Уити отступил на шаг и, подняв ногу, уперся каблуком башмака в фонарный столб. Он посмотрел на Шона таким взглядом, каким, по наблюдениям Шона, смотрел на свидетелей, прикидывая, стоит ли вызывать их в суд.

— Согласен, Шон, — сказал он, — то, что отсутствует мотив, меня тоже беспокоит Но, скажу честно, не очень сильно. Я думаю, что должно найтись что-то, что свяжет все фрагменты воедино. А иначе, скажи, за каким чертом ему понадобилось врать нам?
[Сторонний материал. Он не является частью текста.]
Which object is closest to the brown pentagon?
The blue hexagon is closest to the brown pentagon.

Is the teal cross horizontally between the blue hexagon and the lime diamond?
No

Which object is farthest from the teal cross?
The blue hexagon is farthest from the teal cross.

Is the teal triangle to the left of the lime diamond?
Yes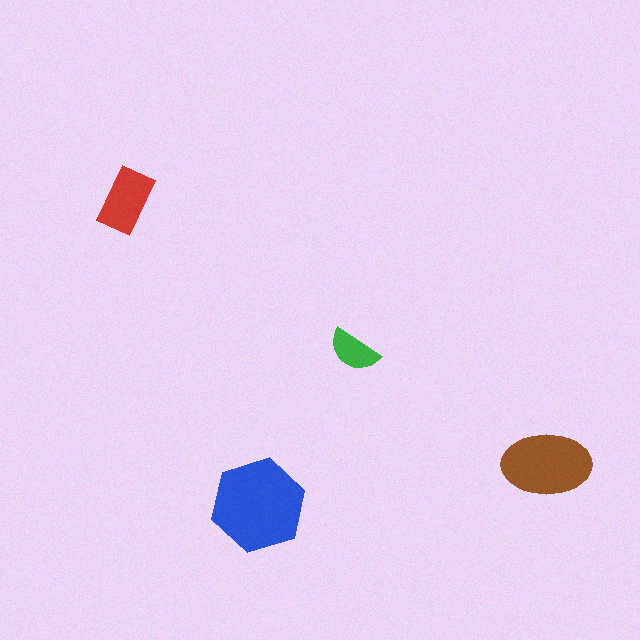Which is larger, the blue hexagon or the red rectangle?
The blue hexagon.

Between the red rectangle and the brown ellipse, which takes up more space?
The brown ellipse.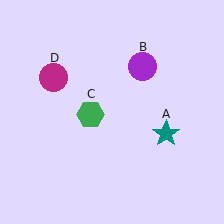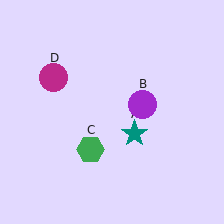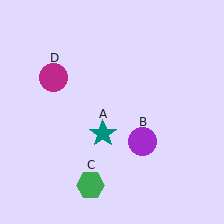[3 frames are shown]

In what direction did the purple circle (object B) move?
The purple circle (object B) moved down.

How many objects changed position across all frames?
3 objects changed position: teal star (object A), purple circle (object B), green hexagon (object C).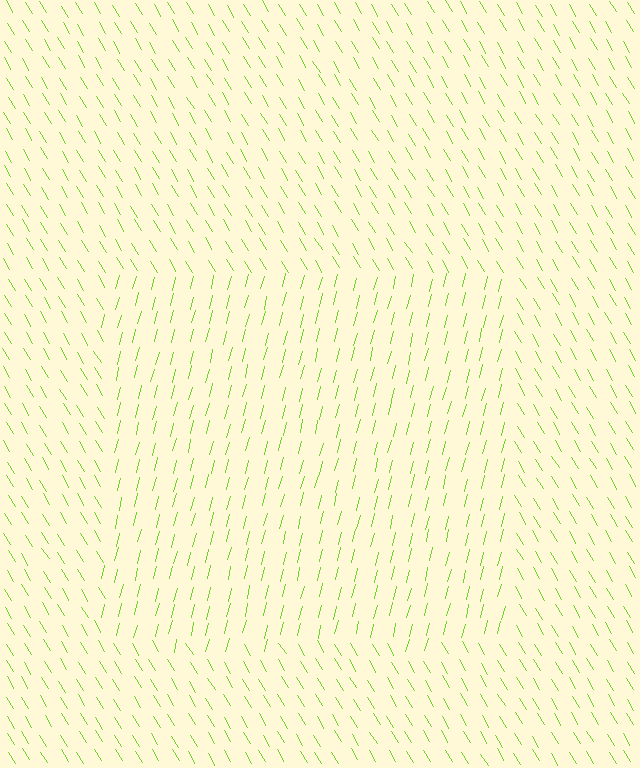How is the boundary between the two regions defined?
The boundary is defined purely by a change in line orientation (approximately 45 degrees difference). All lines are the same color and thickness.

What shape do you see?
I see a rectangle.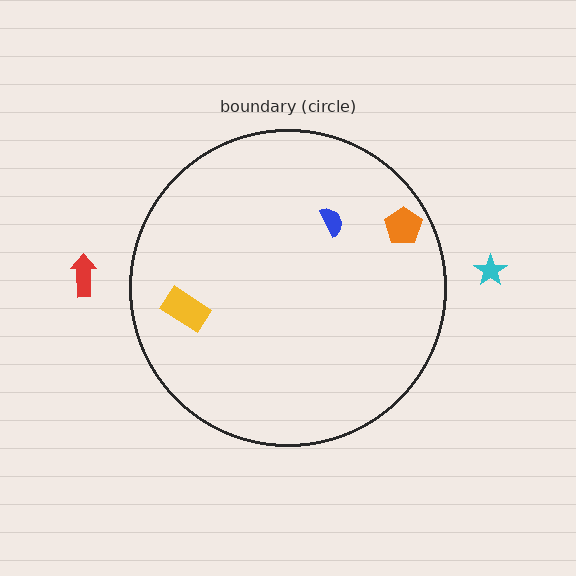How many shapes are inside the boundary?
3 inside, 2 outside.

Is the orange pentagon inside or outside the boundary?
Inside.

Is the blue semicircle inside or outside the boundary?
Inside.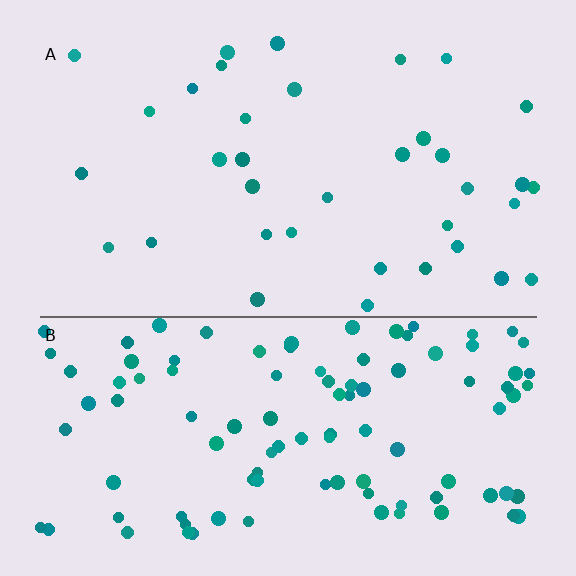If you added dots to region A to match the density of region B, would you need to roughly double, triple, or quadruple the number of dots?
Approximately triple.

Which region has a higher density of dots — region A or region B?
B (the bottom).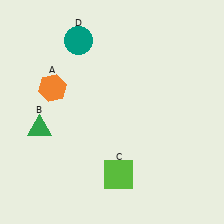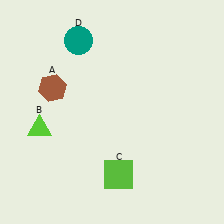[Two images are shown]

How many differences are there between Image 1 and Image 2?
There are 2 differences between the two images.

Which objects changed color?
A changed from orange to brown. B changed from green to lime.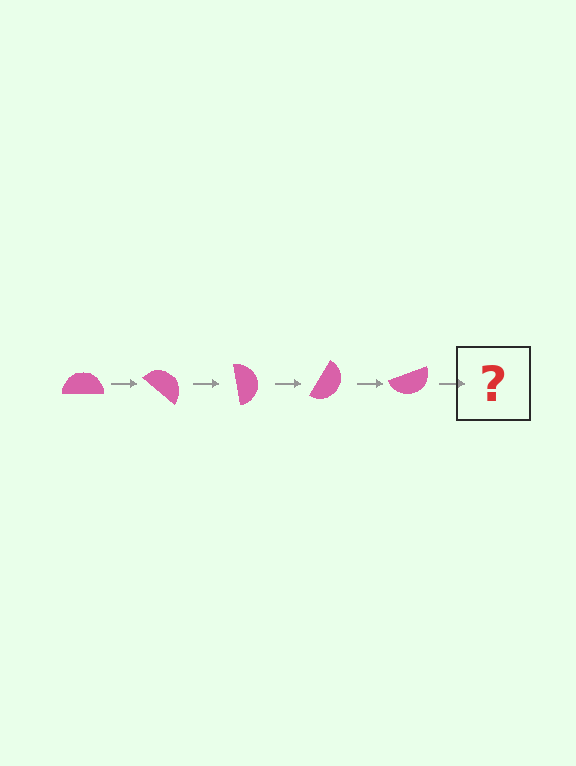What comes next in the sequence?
The next element should be a pink semicircle rotated 200 degrees clockwise.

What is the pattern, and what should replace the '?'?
The pattern is that the semicircle rotates 40 degrees clockwise each step. The '?' should be a pink semicircle rotated 200 degrees clockwise.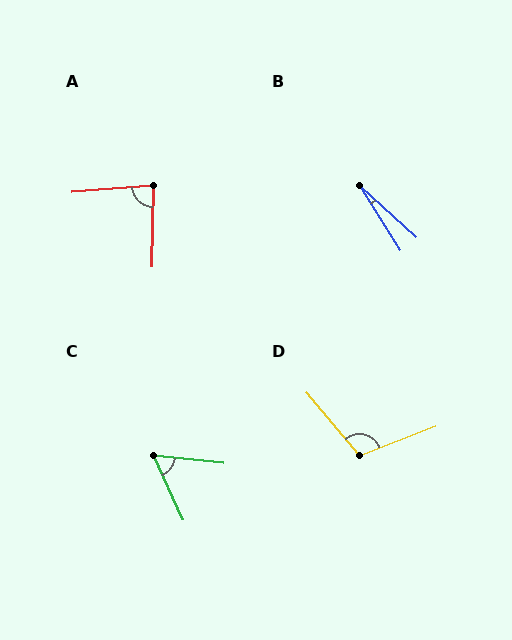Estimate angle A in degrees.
Approximately 84 degrees.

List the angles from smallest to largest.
B (15°), C (60°), A (84°), D (109°).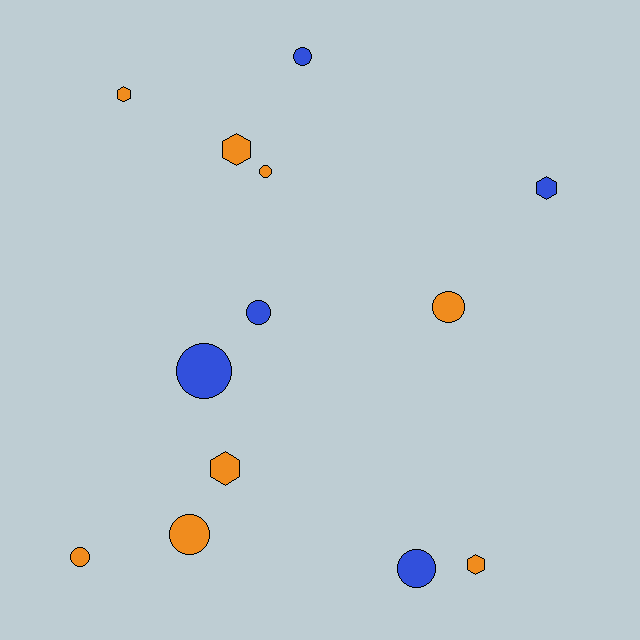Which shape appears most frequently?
Circle, with 8 objects.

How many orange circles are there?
There are 4 orange circles.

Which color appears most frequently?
Orange, with 8 objects.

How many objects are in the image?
There are 13 objects.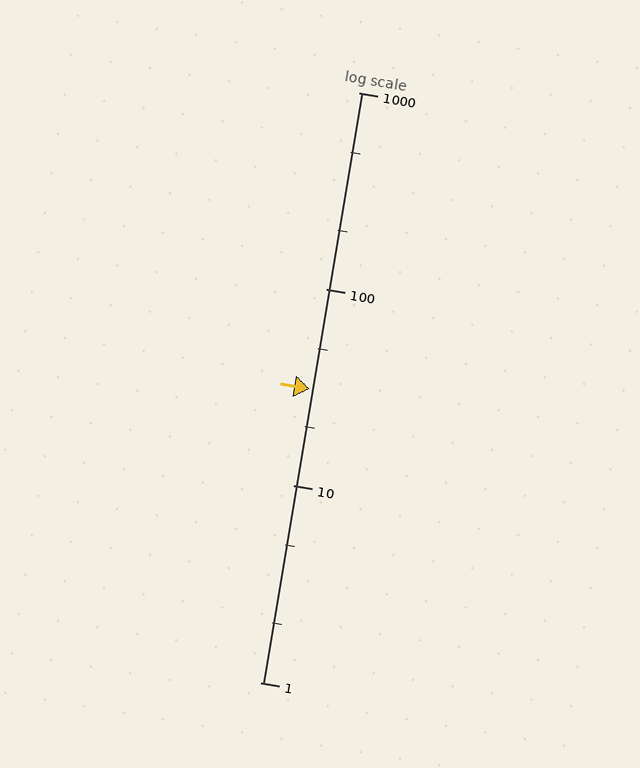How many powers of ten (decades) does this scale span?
The scale spans 3 decades, from 1 to 1000.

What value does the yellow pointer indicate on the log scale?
The pointer indicates approximately 31.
— Послушайте, — попытался урезонить его Шон. — В этом-то все и дело. Люди врут нам безо всякой причины, врут просто для того, чтобы почувствовать, как это получается. А что такое этот квартал, в котором расположена «Последняя капля»? По ночам это зона, где вовсю кипит серьезная коммерция — там постоянно торчат уличные проститутки, трансвеститы, услуги малолеток обоего пола предлагаются на каждом шагу. Может, Дэйв просто затащил какую-нибудь красотку в свою машину, о чем его жене не обязательно знать. Может, у него есть возлюбленная на стороне. Кто знает? Но пока ничто даже и отдаленно не связывает его с убийством Катрин Маркус.

— Ничто, кроме нагромождения лжи и моего предчувствия, что с этим парнем не все чисто.

— Это всего лишь ваше чувство, — бесстрастно резюмировал Шон.

— Шон, — едва сдерживая себя, возразил Уити и, выставив перед носом напарника растопыренную пятерню, приготовился загибать на ней пальцы, — этот парень обманул нас со временем своего ухода из «Макгилл-бара». Он обманул нас со временем своего прихода домой. Он сидел в машине, припаркованной у «Последней капли», когда жертва преступления вышла из этого бара. Он был в двух тех же самых барах, что и она, однако пытается скрыть это. У него сильно поранена рука, а он сплел нам какую-то идиотскую историю о том, как это произошло. Он был знаком с убитой; по нашему с тобой общему мнению, со своим убийцей Кейти тоже была знакома. Он, наконец, соответствует обобщенному психосоциальному портрету типового убийцы молодых женщин: он белый, в возрасте между тридцатью и сорока, с маленькой зарплатой, а также — с учетом того, о чем ты говорил мне вчера — подвергся сексуальному насилию в детском возрасте. Так что ты морочишь мне голову? Если ориентироваться на данные, собранные за это время и зафиксированные в наших отчетах, этот парень давно должен сидеть в камере.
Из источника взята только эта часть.